Sejumlah pemimpin dunia yang dihubungi antara lain Presiden Palestina Mahmoud Abbas, Perdana Menteri Malaysia Anwar Ibrahim, Presiden Mesir Abdel Fattah el-Sisi, serta Presiden Uni Emirat Arab Mohammed bin Zayed.
Selain itu, Presiden Prabowo juga menjalin komunikasi dengan Presiden Turki Recep Tayyip Erdogan, Perdana Menteri Pakistan Shehbaz Sharif, Raja Yordania Abdullah II, serta Perdana Menteri Arab Saudi Mohammed bin Salman.
Diplomasi Lewat Silaturahmi
Sekretaris Kabinet Teddy Indra Wijaya menyampaikan bahwa komunikasi tersebut merupakan bagian dari upaya memperkuat hubungan antarnegara dalam suasana Hari Raya.
“Silaturahmi ini menjadi bagian dari upaya menjaga kedekatan dan memperkuat kerja sama antarnegara, khususnya di momentum Hari Raya yang penuh makna,” ujarnya.
Langkah ini menunjukkan bahwa perayaan Idul Fitri tidak hanya dimaknai sebagai tradisi keagamaan, tetapi juga sebagai sarana memperkuat hubungan internasional.
Dari Sumatra hingga Istana
Rangkaian kegiatan Presiden dalam momentum Idul Fitri juga cukup padat.

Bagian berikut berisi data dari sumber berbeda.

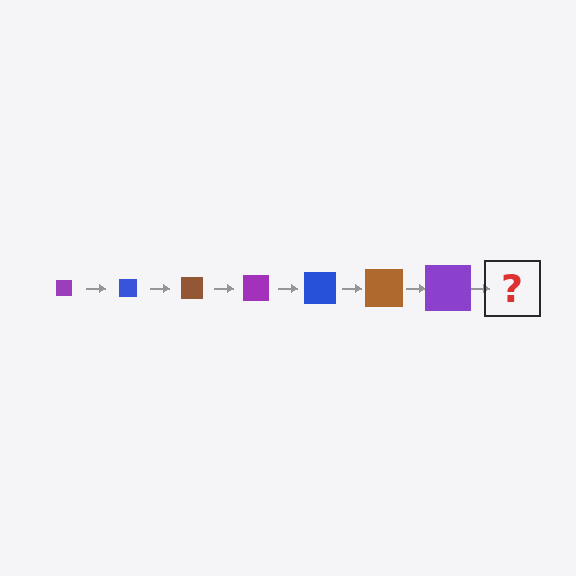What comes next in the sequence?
The next element should be a blue square, larger than the previous one.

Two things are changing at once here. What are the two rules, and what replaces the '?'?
The two rules are that the square grows larger each step and the color cycles through purple, blue, and brown. The '?' should be a blue square, larger than the previous one.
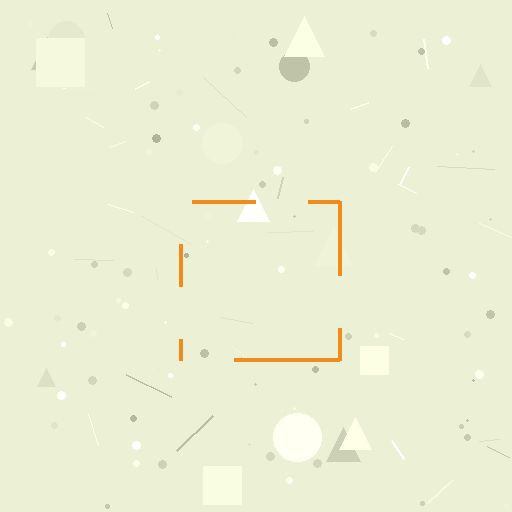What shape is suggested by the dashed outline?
The dashed outline suggests a square.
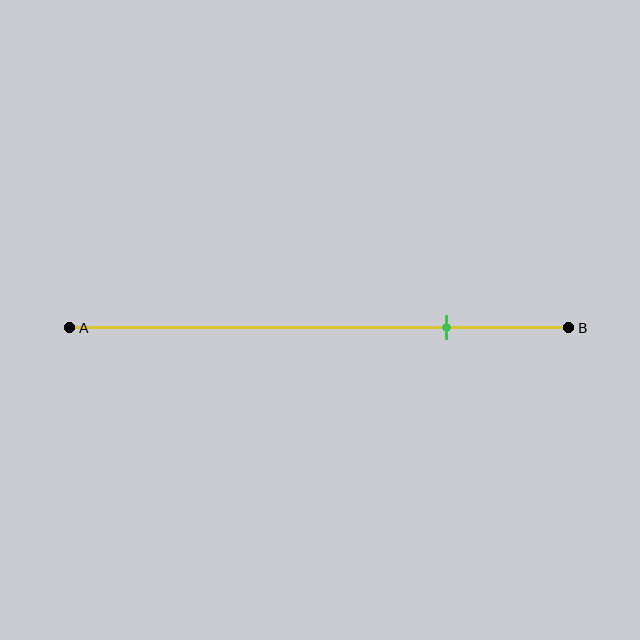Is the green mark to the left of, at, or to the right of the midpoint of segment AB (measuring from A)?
The green mark is to the right of the midpoint of segment AB.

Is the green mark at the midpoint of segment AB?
No, the mark is at about 75% from A, not at the 50% midpoint.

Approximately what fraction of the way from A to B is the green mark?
The green mark is approximately 75% of the way from A to B.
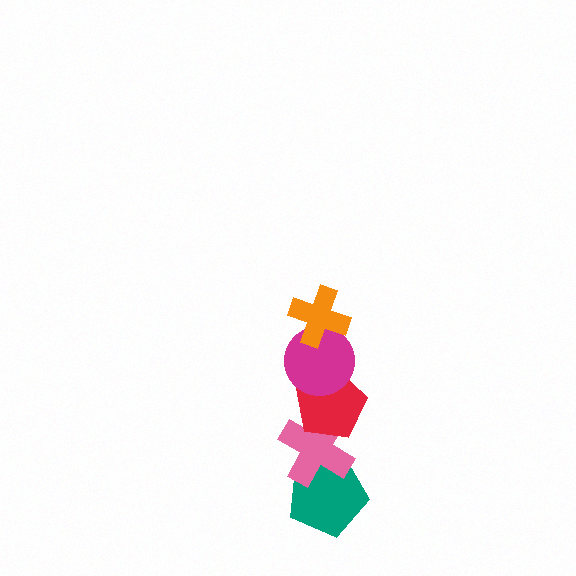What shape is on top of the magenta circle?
The orange cross is on top of the magenta circle.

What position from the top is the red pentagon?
The red pentagon is 3rd from the top.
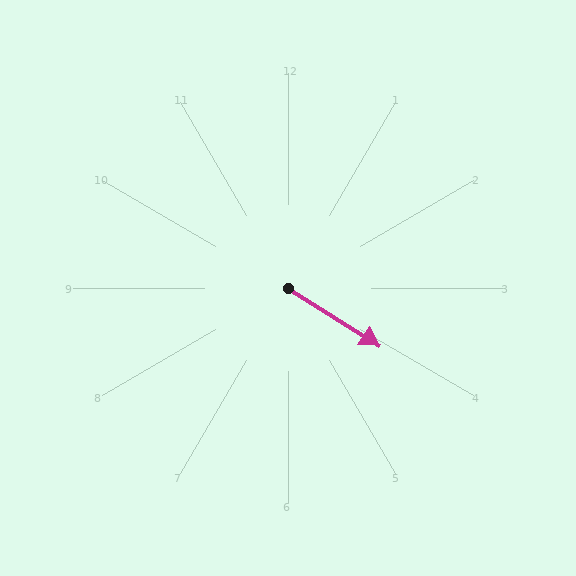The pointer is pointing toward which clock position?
Roughly 4 o'clock.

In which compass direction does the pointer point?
Southeast.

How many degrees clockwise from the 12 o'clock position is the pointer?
Approximately 122 degrees.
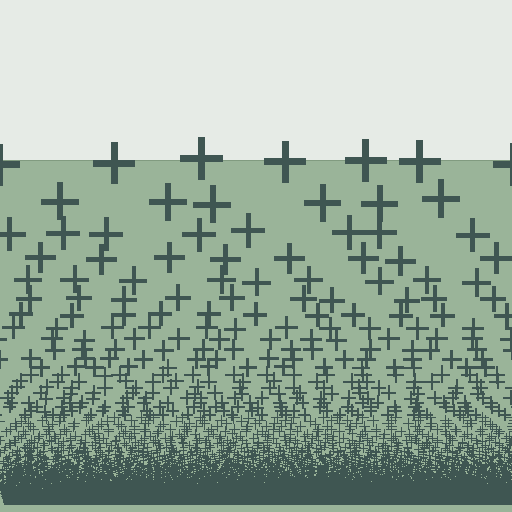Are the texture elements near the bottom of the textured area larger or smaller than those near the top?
Smaller. The gradient is inverted — elements near the bottom are smaller and denser.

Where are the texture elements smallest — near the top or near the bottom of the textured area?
Near the bottom.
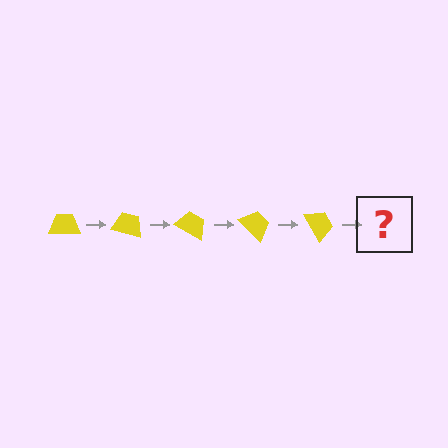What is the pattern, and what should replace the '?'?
The pattern is that the trapezoid rotates 15 degrees clockwise each step. The '?' should be a yellow trapezoid rotated 75 degrees clockwise.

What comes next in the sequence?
The next element should be a yellow trapezoid rotated 75 degrees clockwise.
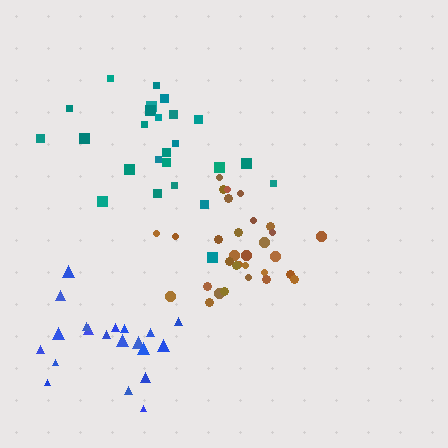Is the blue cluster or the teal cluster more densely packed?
Blue.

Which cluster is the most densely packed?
Brown.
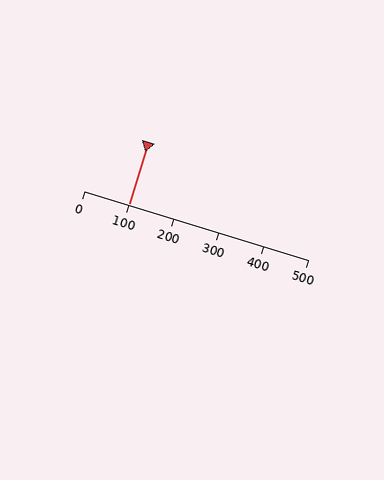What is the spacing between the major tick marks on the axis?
The major ticks are spaced 100 apart.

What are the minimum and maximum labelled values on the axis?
The axis runs from 0 to 500.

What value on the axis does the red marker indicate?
The marker indicates approximately 100.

Sebelumnya, Presiden Prabowo diketahui:
- Mengikuti malam takbiran di Sumatra Utara
- Melaksanakan Shalat Idul Fitri di Aceh
- Menggelar halalbihalal bersama masyarakat di Istana Merdeka, Jakarta
Setelah itu, Presiden melanjutkan silaturahmi dengan para pemimpin dunia melalui sambungan telepon.
Indonesia sebagai Jembatan Dunia Islam
Dilansir dari ANTARA TV, Sekretariat Presiden menegaskan bahwa langkah ini mencerminkan posisi Indonesia sebagai negara Muslim terbesar yang berperan sebagai jembatan persatuan dunia Islam.
Momentum Idul Fitri disebut bukan sekadar perayaan, tetapi juga menjadi sarana diplomasi, mempererat ukhuwah, serta memperkuat komitmen Indonesia dalam menjaga perdamaian dan kerja sama global.